Moving from performance to writing, Sayle published his first short novel Train to Hell in 1984 and he went on to publish several more as well as short story collections and a graphic novel, Geoffrey the Tube Train and the Fat Comedian. His most recent novel, last year's The Weeping Women Hotel, is set in a shelter for battered women. In typically Sayle surreality, the story of how the main character finds herself there includes parrots, a marionette execution, a South American novelist, an obscure form of kung fu and a tin of sardines.
• Her onstage persona may be that of an aggressive, foul-mouthed, hard-drinking, chainsmoker, but that did not stop JENNY ECLAIR, below, this year being voted 39th in Channel 4's countdown of the greatest ever stand-up comedians.
Her first novel, Camberwell Beauty, centres on a particular street in London located directly between an asylum and an arts college. The story follows the rise and fall of a seemingly perfect family that lives there. Her most recent novel, Having A Lovely Time, published in 2005, features two ordinary families on the verge of a nervous breakdown. Described as "funny, smart and refreshingly honest" it is a story of infidelity, jealousy, resentment, recriminations and, just occasionally, love.

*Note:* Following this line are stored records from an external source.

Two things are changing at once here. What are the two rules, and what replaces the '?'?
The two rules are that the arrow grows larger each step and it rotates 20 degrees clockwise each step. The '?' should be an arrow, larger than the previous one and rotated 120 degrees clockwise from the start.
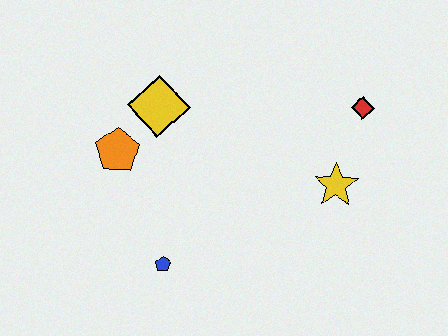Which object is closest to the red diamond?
The yellow star is closest to the red diamond.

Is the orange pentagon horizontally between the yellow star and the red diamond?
No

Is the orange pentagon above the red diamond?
No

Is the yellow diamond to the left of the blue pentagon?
Yes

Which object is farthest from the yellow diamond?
The red diamond is farthest from the yellow diamond.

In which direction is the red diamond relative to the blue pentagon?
The red diamond is to the right of the blue pentagon.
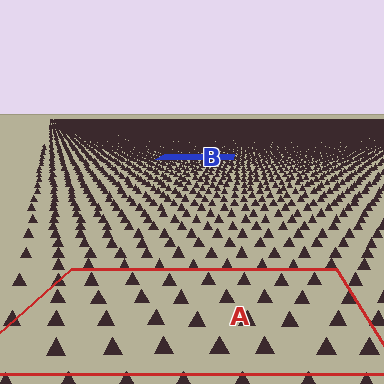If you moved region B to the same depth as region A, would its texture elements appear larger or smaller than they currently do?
They would appear larger. At a closer depth, the same texture elements are projected at a bigger on-screen size.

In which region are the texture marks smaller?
The texture marks are smaller in region B, because it is farther away.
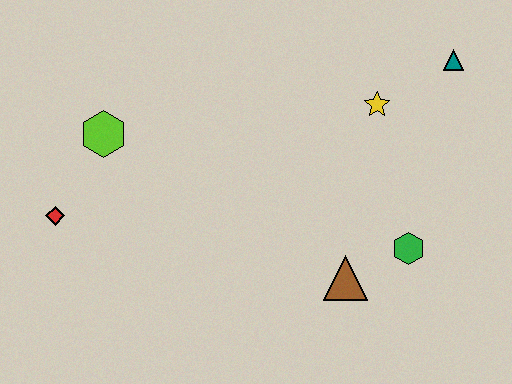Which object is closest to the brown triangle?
The green hexagon is closest to the brown triangle.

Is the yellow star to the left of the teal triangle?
Yes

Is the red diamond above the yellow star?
No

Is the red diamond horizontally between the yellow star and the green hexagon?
No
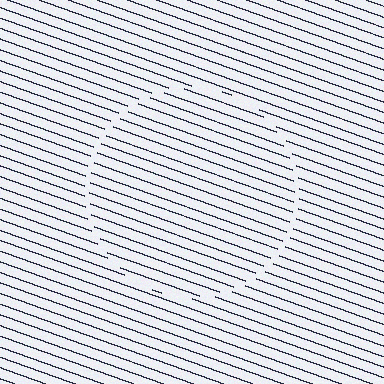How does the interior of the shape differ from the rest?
The interior of the shape contains the same grating, shifted by half a period — the contour is defined by the phase discontinuity where line-ends from the inner and outer gratings abut.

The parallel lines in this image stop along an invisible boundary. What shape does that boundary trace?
An illusory circle. The interior of the shape contains the same grating, shifted by half a period — the contour is defined by the phase discontinuity where line-ends from the inner and outer gratings abut.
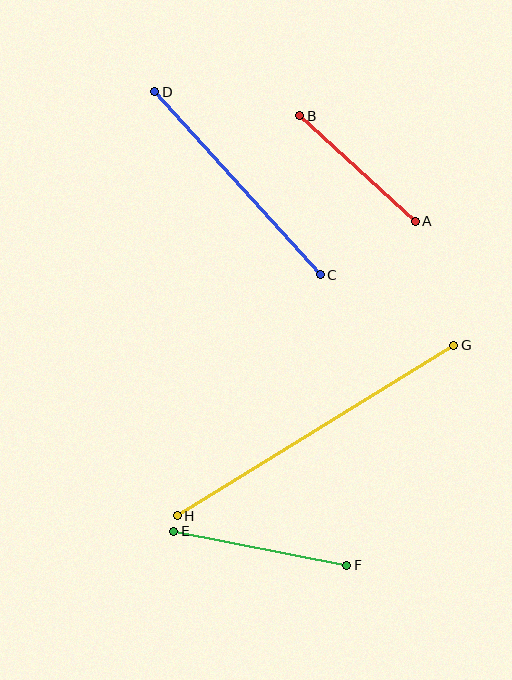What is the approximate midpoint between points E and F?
The midpoint is at approximately (260, 548) pixels.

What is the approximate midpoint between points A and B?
The midpoint is at approximately (357, 168) pixels.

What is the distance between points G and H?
The distance is approximately 325 pixels.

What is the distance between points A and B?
The distance is approximately 156 pixels.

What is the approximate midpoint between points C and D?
The midpoint is at approximately (237, 183) pixels.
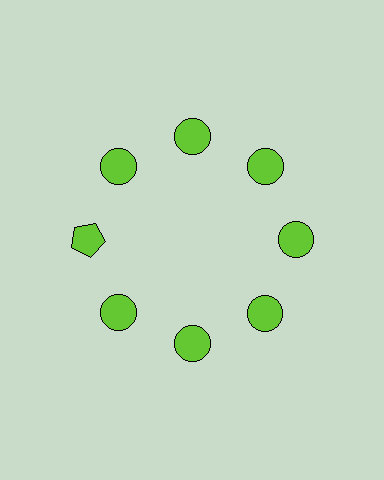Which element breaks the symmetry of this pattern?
The lime pentagon at roughly the 9 o'clock position breaks the symmetry. All other shapes are lime circles.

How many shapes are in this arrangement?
There are 8 shapes arranged in a ring pattern.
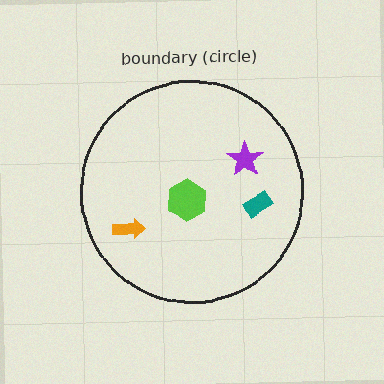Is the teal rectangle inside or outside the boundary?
Inside.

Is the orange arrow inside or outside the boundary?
Inside.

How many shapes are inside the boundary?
4 inside, 0 outside.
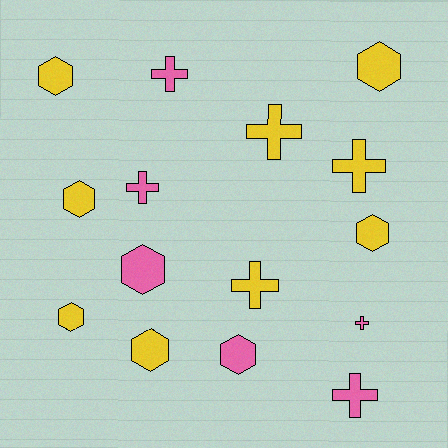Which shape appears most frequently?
Hexagon, with 8 objects.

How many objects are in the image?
There are 15 objects.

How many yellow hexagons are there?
There are 6 yellow hexagons.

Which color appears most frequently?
Yellow, with 9 objects.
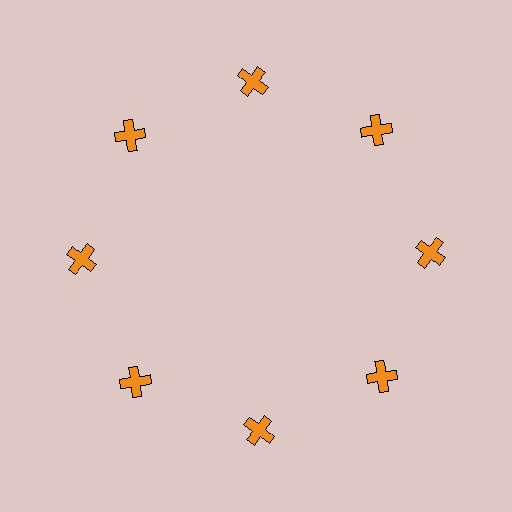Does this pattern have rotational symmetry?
Yes, this pattern has 8-fold rotational symmetry. It looks the same after rotating 45 degrees around the center.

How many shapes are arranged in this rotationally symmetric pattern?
There are 8 shapes, arranged in 8 groups of 1.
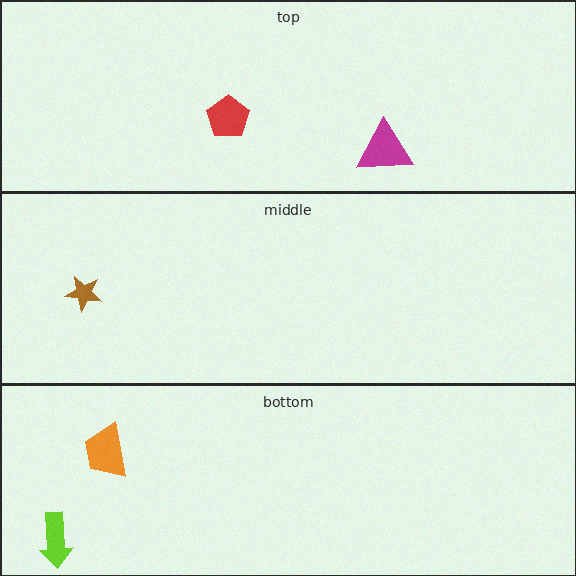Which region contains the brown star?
The middle region.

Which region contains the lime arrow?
The bottom region.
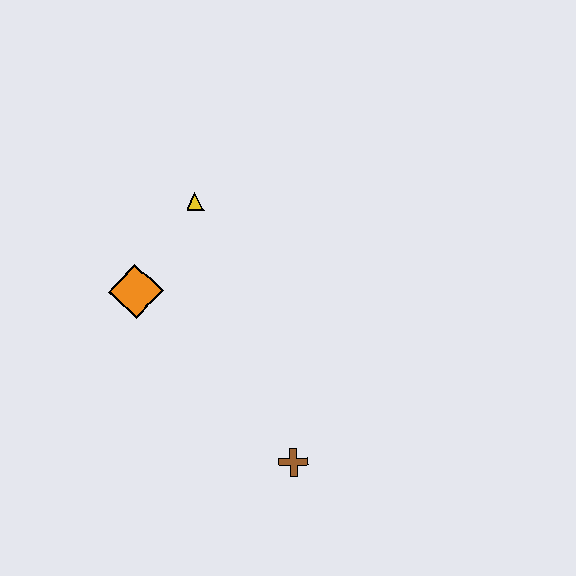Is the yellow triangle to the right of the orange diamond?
Yes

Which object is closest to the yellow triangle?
The orange diamond is closest to the yellow triangle.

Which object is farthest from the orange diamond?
The brown cross is farthest from the orange diamond.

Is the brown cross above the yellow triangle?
No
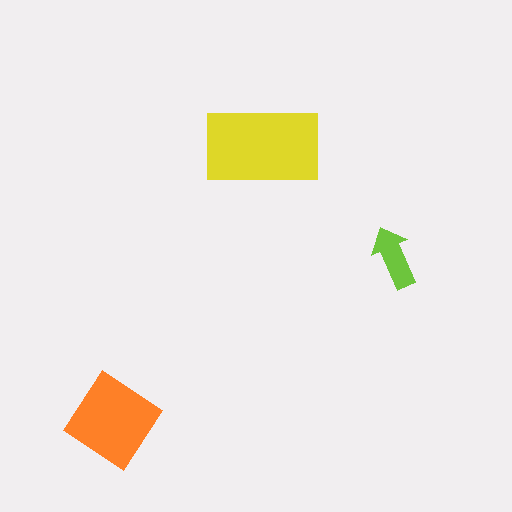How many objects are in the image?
There are 3 objects in the image.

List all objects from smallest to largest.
The lime arrow, the orange diamond, the yellow rectangle.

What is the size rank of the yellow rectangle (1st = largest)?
1st.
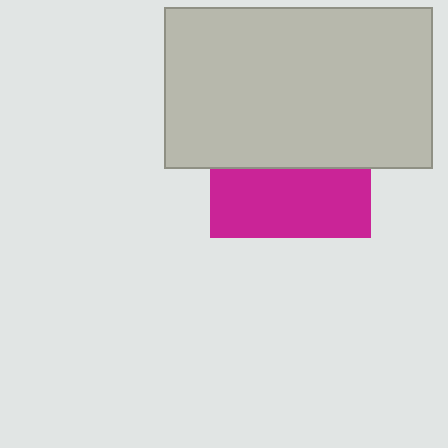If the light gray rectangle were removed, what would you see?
You would see the complete magenta square.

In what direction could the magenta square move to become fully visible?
The magenta square could move down. That would shift it out from behind the light gray rectangle entirely.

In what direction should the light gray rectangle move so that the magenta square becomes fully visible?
The light gray rectangle should move up. That is the shortest direction to clear the overlap and leave the magenta square fully visible.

• Starting out as a writer of comedies, the hugely successful BEN ELTON has his first major hit when he was just 23, as co-writer of the TV sitcom The Young Ones, in which he occasionally appeared. He went on to work on Blackadder, the worldwide hit which one four BAFTAs and an Emmy. Elton became a stand-up comedian, hosting Friday Night Live, primarily to showcase his own writing, and then became one of Britain's biggest selling live acts
His first novel, Stark, was published in 1989. Stark became a No 1 bestseller and has gone on to sell well over a million copies, and was made into a Australian TV film in 1993, in which Elton starred. He has written ten novels since then, most recently Chart Throb (2006) - a satire of X Factor/Pop Idol-style reality TV programmes.